Время бешено пролетает мимо и одновременно лениво тянется как патока. Я немного отстраняюсь и заглядываю в борисовы глаза. Он мягко улыбается той самой улыбкой, которую я видел всего несколько раз — и всегда адресованную мне; он глубоко вздыхает и прикрывает глаза, сталкивает наши лбы, мягко притягивая меня за затылок. Такой Борис — неожиданно нежный, нерешительный и сомневающийся, — настолько непривычен мне, что я не нахожу, чем ему ответить, и просто позволяю ему привлечь меня ещё ближе. Мы стоим так несколько минут, пока Борис наконец не отступает на шаг.
— До скорого, Поттер! Увидимся позже, я тебе наберу.
— Борис…
Мне кажется, что я ещё раз переживаю тот вечер, и снова с моего языка едва не срываются те самые слова, проглоченные ещё много лет назад. Они начинают заново цвести где-то в моём горле, проступают на языке наждаком, грозя вот-вот скатиться по губам. Борис вскидывается, смотрит с какой-то странной надеждой, все больше вселяя в меня уверенность, что он тоже вспоминает тот вечер. Между нами искристо трещит недосказанность, щёлкают призраки прошлого, а мне снова не хватает смелости.
— Тео?
— Я… Да… Увидимся.
Он бархатно смеётся моему неловкому бормотанию, и отступает к машине. Я знаю — он понимает, что мне нужно время; ему тоже, только вот он не боится. Мне нужно немного попривыкнуть и набраться смелости. Я благодарно улыбаюсь Борису и поднимаю руку на прощание. Беспощадное пожарище в его голодных глазах сменяется мягким пламенем, а что это значит — я не знаю. Видимо, не до конца я научился читать его.

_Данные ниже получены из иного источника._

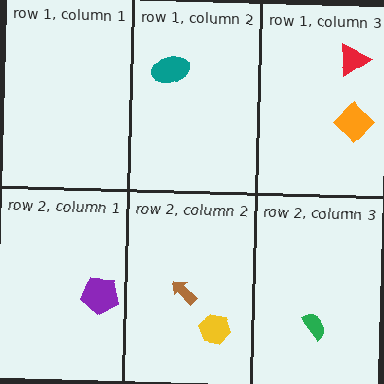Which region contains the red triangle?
The row 1, column 3 region.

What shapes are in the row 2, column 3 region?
The green semicircle.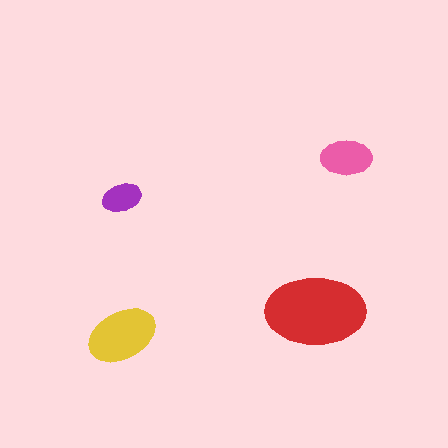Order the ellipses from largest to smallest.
the red one, the yellow one, the pink one, the purple one.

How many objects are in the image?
There are 4 objects in the image.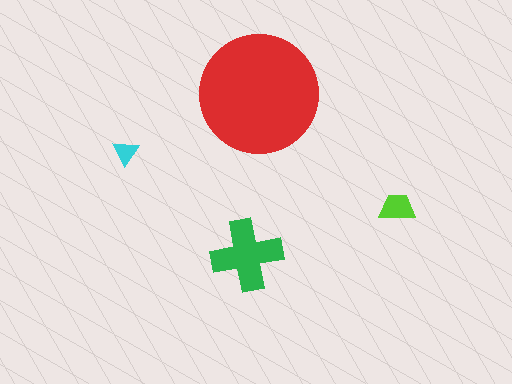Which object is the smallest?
The cyan triangle.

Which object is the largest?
The red circle.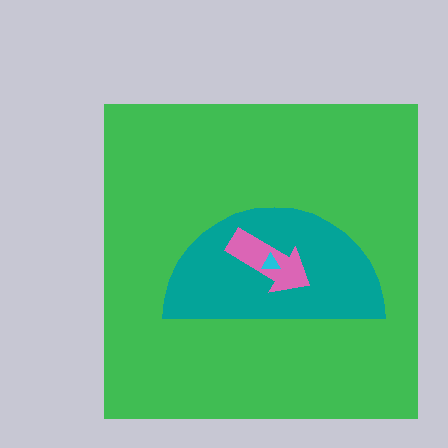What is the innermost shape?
The cyan triangle.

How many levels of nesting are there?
4.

Когда машина скрывается за поворотом, я понимаю, что всё это время едва дышал. Накатывает запоздалое чувство шока и опустошённости. Я на автомате поднимаюсь в квартиру, защёлкиваю замок и, едва успев раздеться, валюсь на кровать. Тупо пялюсь на выбеленный потолок и через несколько минут проваливаюсь в зыбкий сон. Мне снится пустыня и чёрный зонт, под которым я жду кого-то, кто уже в пути и обязательно придёт.
Оглядываясь назад, я понимаю, что вся моя недолгая жизнь — это всего лишь разные витки случайностей, накладывающиеся друг на друга, сталкивающиеся, сменяющиеся. Куда бы я ни направлялся — я непременно встречусь с ним. Вся моя жизнь — шумный круговорот калейдоскопа, через линзу которого я, сам того не замечая, смотрю только на одну стекляшку.
Но он не стекляшка. Он — покоцанный осколок прекрасного драгоценного камня, по счастливой случайности попавший ко мне в руки.